Utilizing new panel micro data on the ownership sequences of all types of borrowers from 1997-2012 leads to a reinterpretation of the U.S. foreclosure crisis as more of a prime, rather than a subprime, borrower issue. Moreover, traditional mortgage default factors associated with the economic cycle, such as negative equity, completely account for the foreclosure propensity of prime borrowers relative to all-cash owners, and for three-quarters of the analogous subprime gap. Housing traits, race, initial income, and speculators did not play a meaningful role, and initial leverage only accounts for a small variation in outcomes of prime and subprime borrowers.They find that negative equity explains essentially all of the foreclosures among prime borrowers and three-quarters of the foreclosures among subprime borrowers.
From the paper:
(Prime borrowers') share always exceeds 50%, and it rose, not fell, as the boom built, from a low of 54.9% in 2000(1) to a high of 65.6% in 2008(1). Thus, the rough doubling of Subprime share over the same period is at the expense of the FHA/VA-insured sector, not the Prime sector (Table 1).This concurs with what I have found. The rise in subprime mortgages replaced, not prime mortgages, but FHA/VA mortgages. Here is a graph of Loan to Value (LTV) levels for each mortgage type. LTV's were improving for all types throughout the boom. They improved especially for FHA/VA loans, but this is largely a product of the declining rate of new FHA/VA loan originations, so there are relatively fewer new FHA/VA loans as time passed during the boom. FHA/VA mortgages have very low down payments, so the transition from FHA/VA loans to private market subprime loans was associated with lower LTVs, not higher. I think the conventional opinion about this is simply wrong, due to the lack of recognition regarding the falling share of FHA/VA loans. This has led to the assumption that the rise in subprime was due to either (1) a decline in the ability of households to qualify for prime loans or (2) predatory behavior from the banks to pull marginal households into mortgages. While anecdotal evidence supports these conclusions, they don't appear to be accurate regarding systemic behavior during the boom.

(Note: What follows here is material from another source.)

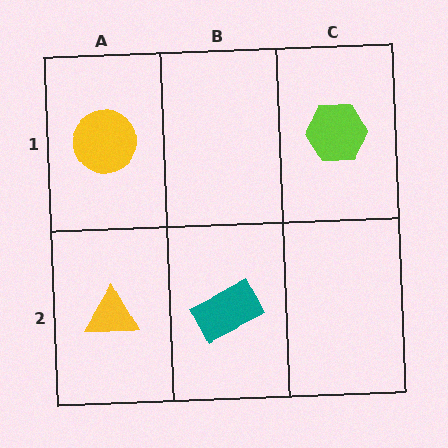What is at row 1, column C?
A lime hexagon.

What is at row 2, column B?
A teal rectangle.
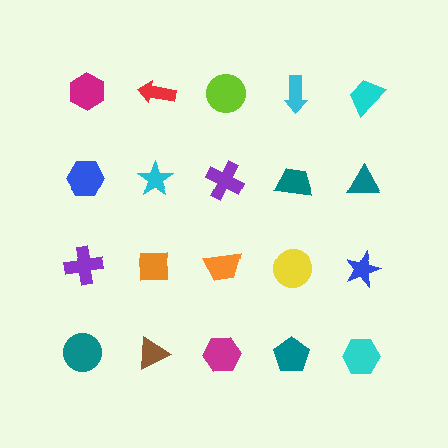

We can see in the first graph that LTVs were improving throughout the boom, and it was only when prices collapsed well more than 10% in 2008 that LTVs moved out of the range of the previous decade. Once they did, the price collapse was so severe, that many households were underwater with little relation to their initial LTV. By 2009, the average prime loan, which had always averaged initial LTVs of less than 80%, was underwater, and remained so until 2011.
Further, regarding the idea that these LTV trends result from rising prices that were hiding the use of newly available home equity for debt, they say, "However, our findings imply no material economic role for this factor in accounting for foreclosure and short sales outcomes across different types of borrowers." Controlling for refinancing or junior lien activity actually causes loss rates for all loan types to increase. In other words, borrowers who refinanced before the crisis tended to fare better, all else equal, than those who did not.
The authors speculate that this is because those who were able to refinance were more financially stable. But, I will note that if "a common factor playing such an influential role in determining foreclosure losses across all types of borrowers" (as the authors describe it) happens to be a liquidity crunch, then households would naturally benefit from taking some liquidity before it dries up. In hindsight, we might consider describing those households as prudent rather than reckless.
Have you ever noticed that macroprudential regulation is always described in terms of constraints? Caps, limits, levies, requirements, charges... Isn't the most important macroprudential factor the aggregate value of the collateral?
I know the normal reaction to that idea is that there was a bubble and that speculators pushed prices well above their justifiable levels. But, research like this shows that the damage hit prudent households. Even if we attribute all of the subprime defaults that aren't explained by price collapses to reckless speculator behavior, it amounts to a very small portion of the mortgage market, and that damage was inflicted early. By 2008, after which most of the damage was done, this was a story about prime mortgages.
There is an aesthetic reaction against the idea that stability in real estate values might have been a goal of the federal government. It smacks of corporate welfare, and it seems like an excuse to support bubbles. But, what if it wasn't a bubble? And, how are the regulatory authorities supposed to make that determination anyway? Isn't the depth and breadth of the damage that was done here enough to argue against this regulatory regime? Yet, if anything, the clamoring for all of the constraining forms of macroprudential regulation has only intensified from this episode.
The implied yield of houses has been high since the crisis because of a lack of liquidity. So, as the authors show, if you really want to find housing speculators, you should look in the post-crisis all-cash market. And those investors are minting money.
It is our asymmetrical macroprudence that is bankrupting households and supporting speculators.